Of course, there is nothing unique about the connection between music and politics. However, the strength and character of that connection in Greece are not only culturally specific but, I would argue, unusual. Both the music and the politics of modern Greece are tied to the particular circumstances surrounding the birth of the modern Greek nation, as well as to its brief and dramatic history. Geographically and culturally, Greece occupies an unusual position, poised between Europe and Asia and close enough to the shore of Africa to make cultural interaction with the South inevitable. Martin Bernal's Black Athena: The Afroasiatic Roots of Classical Civilization (1987) caused an uproar in Greece when it was first published, and is still thought of by many Greeks as a deliberate attempt to undermine ancient Greece's unique position as the cradle of western civilization, but as Bernal made clear (1987:75-120), the ancient Greeks themselves were conscious of their debt to other societies, especially to Egypt.

It was a 19th century European vision of ancient Greece, with its emphasis on the unique and occidental character of 5th century Athenian achievements, that was responsible for divorcing Greek culture from that of its neighbors. The Athenians themselves, Herodotus notwithstanding, were happy to boast that they had sprung, like Aphrodite, perfect and fully formed from the waves. The achievements of Athens were public achievements.1 They were displayed in the massive building projects of the 5th century, which reorganized the city around the agora or public meeting place, and the acropolis, whose temples were open to the citizens. The public character of the polls was emphasized not only by the new town planning, but also by the establishment of large-scale competitive festivals of drama, sport, and music. In the great theaters of the classical era, especially the theater of Dionysos at Athens, the people were not merely passive witnesses of spectacles but were involved in performances through the institution of the citizen chorus. They also soon became keen judges of an increasingly virtuoso display of musicianship.2 Musical skill was not a matter of dexterity, but it involved the manipulation of the modes (nomoi) and their incorporation into a satisfying, interrelated system (harmonia). By the 5th century, if not before, such mixing and ordering of modes appear to have acquired not only an aesthetic importance but a philosophical, ethical, and political one. One commentator goes as far as to say that "the mixing of nomoi ...was a key experience of polls life and a condition of the emergence of that immortal Greek invention: politics" (Murphy, 1996).

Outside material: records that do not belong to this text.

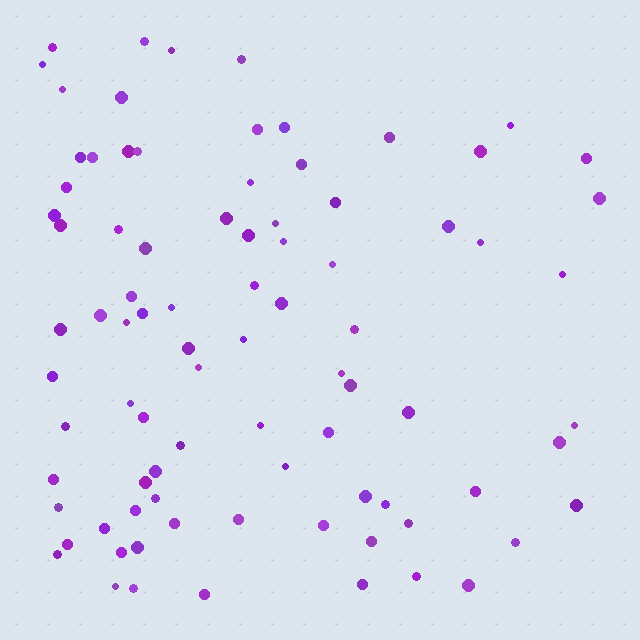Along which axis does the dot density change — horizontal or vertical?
Horizontal.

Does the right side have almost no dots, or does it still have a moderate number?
Still a moderate number, just noticeably fewer than the left.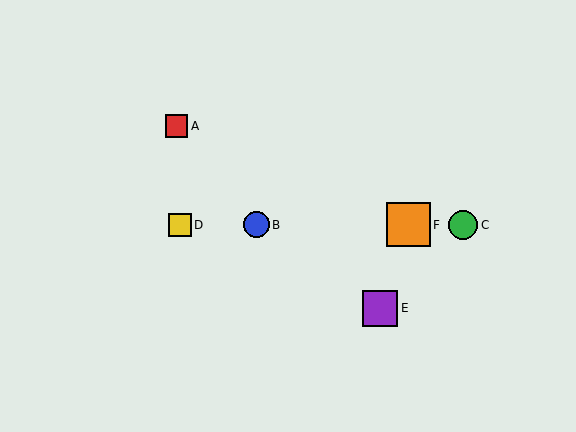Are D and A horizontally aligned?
No, D is at y≈225 and A is at y≈126.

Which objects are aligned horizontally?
Objects B, C, D, F are aligned horizontally.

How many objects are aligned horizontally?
4 objects (B, C, D, F) are aligned horizontally.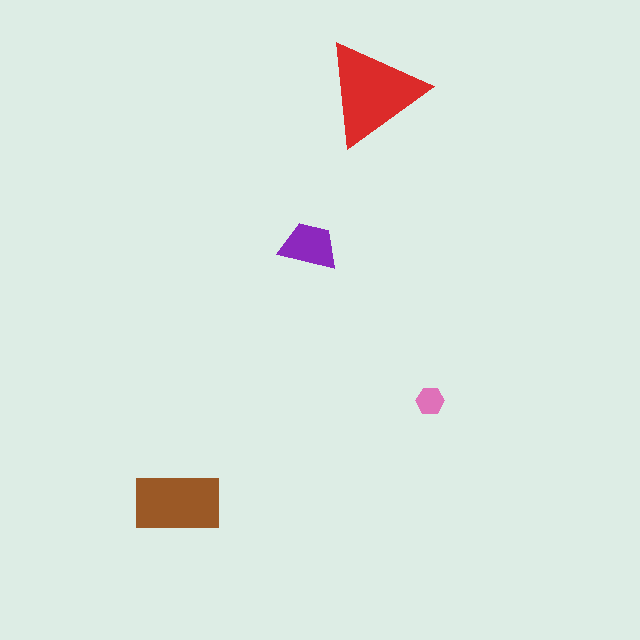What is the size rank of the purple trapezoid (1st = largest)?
3rd.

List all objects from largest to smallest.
The red triangle, the brown rectangle, the purple trapezoid, the pink hexagon.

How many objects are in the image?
There are 4 objects in the image.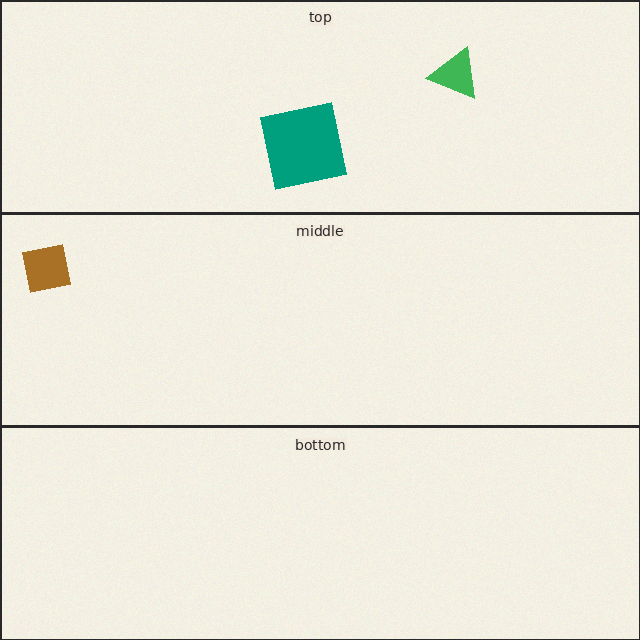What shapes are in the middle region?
The brown square.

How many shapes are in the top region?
2.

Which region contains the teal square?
The top region.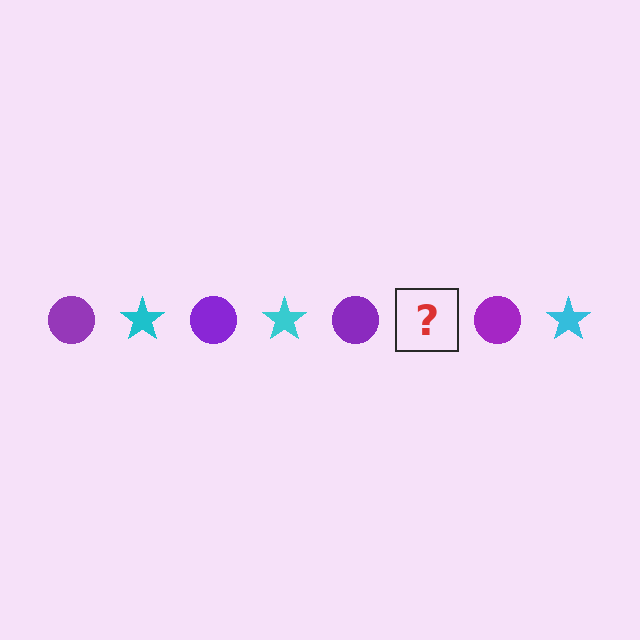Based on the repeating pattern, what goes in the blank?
The blank should be a cyan star.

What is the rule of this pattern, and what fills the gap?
The rule is that the pattern alternates between purple circle and cyan star. The gap should be filled with a cyan star.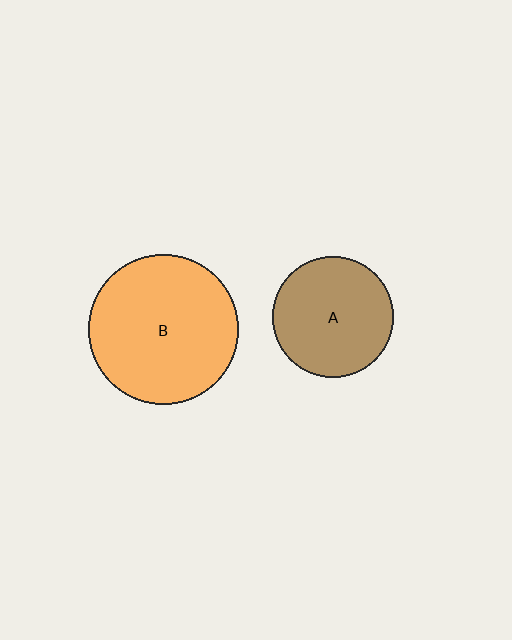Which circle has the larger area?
Circle B (orange).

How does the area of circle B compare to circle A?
Approximately 1.5 times.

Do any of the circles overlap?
No, none of the circles overlap.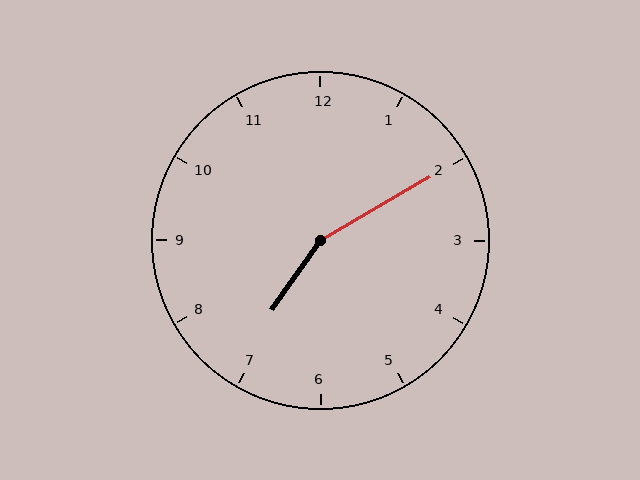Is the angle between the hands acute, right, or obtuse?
It is obtuse.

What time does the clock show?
7:10.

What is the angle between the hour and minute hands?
Approximately 155 degrees.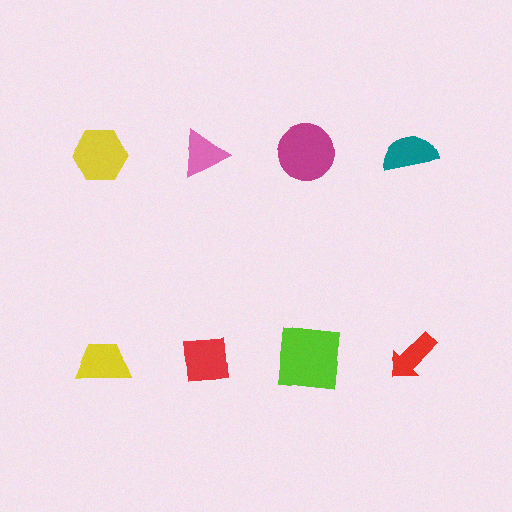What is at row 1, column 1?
A yellow hexagon.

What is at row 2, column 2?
A red square.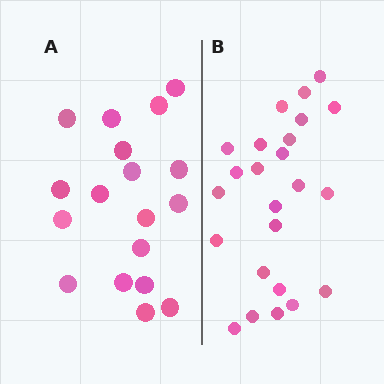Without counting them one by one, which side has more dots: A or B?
Region B (the right region) has more dots.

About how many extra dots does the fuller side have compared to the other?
Region B has about 6 more dots than region A.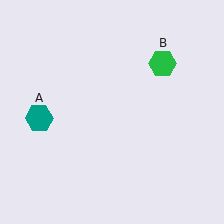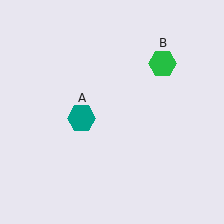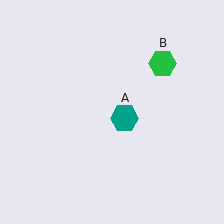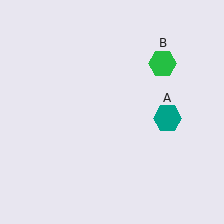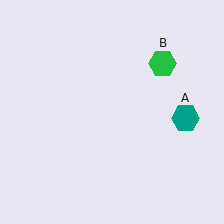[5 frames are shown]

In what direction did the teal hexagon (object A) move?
The teal hexagon (object A) moved right.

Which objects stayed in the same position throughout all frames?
Green hexagon (object B) remained stationary.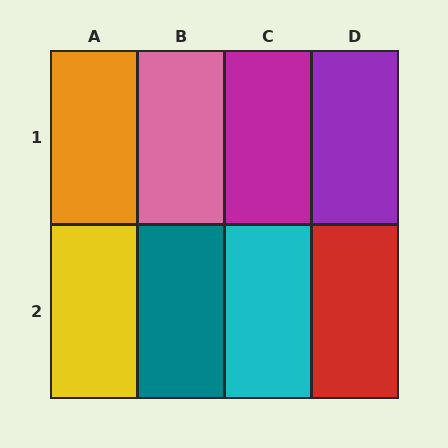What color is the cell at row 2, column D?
Red.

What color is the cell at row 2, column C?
Cyan.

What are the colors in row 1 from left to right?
Orange, pink, magenta, purple.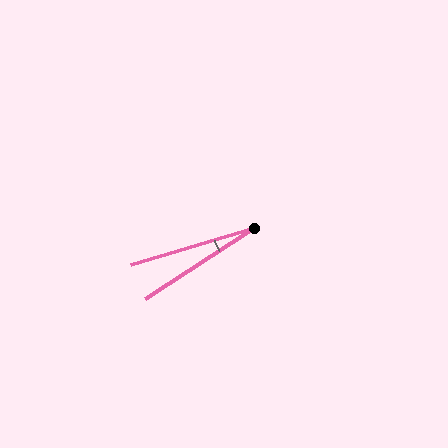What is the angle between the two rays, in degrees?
Approximately 16 degrees.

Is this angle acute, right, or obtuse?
It is acute.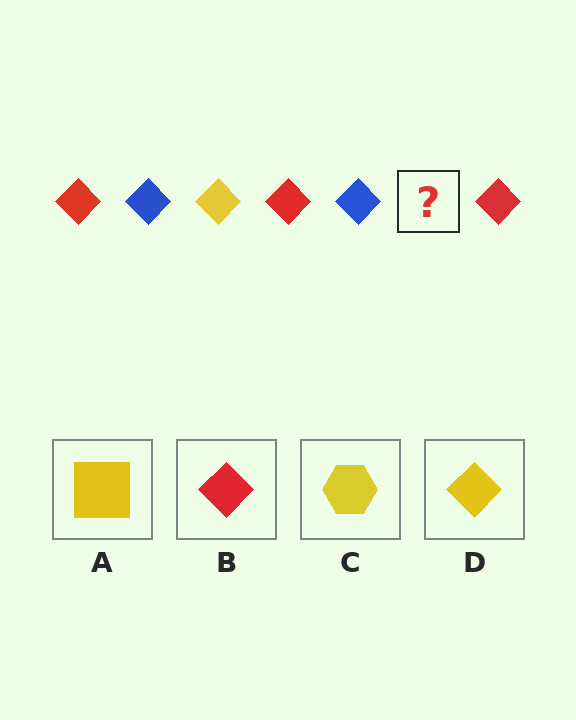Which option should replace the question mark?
Option D.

It was not simply as a metaphor that Plato diagnosed the disorders of the Athens of his day in terms of changes in music, specifically the mixing of modes, styles, instrumentation, tunings, intervals, and rhythms (Rep. 423d-425a, 397-401, 404d-e; Laws, 700a-701b, 812b-c). Music and musical theory were pillars of the educational system, and by appealing to the past, Plato, like many other conservative thinkers, was able to link musical innovation to corruption. He also believed, as did his fellow Athenians, that musical sounds had a direct influence on human behavior. Aristotle shared many of Plato's beliefs about the relationship of moral decline to music and saw the increasing professionalism of music in his day as a sign of the spiritual excesses of the city in the days before the Peloponnesian War. Among the playwrights of the classical era, it was Euripides who most upset the philosophers and his fellow-playwrights by his musical innovations, but it is impossible to reconstruct the nature of his musical transgressions. All we can deduce is that he broke the established rules of combining modes, creating what, to some ears, was a discordant, disturbing sound.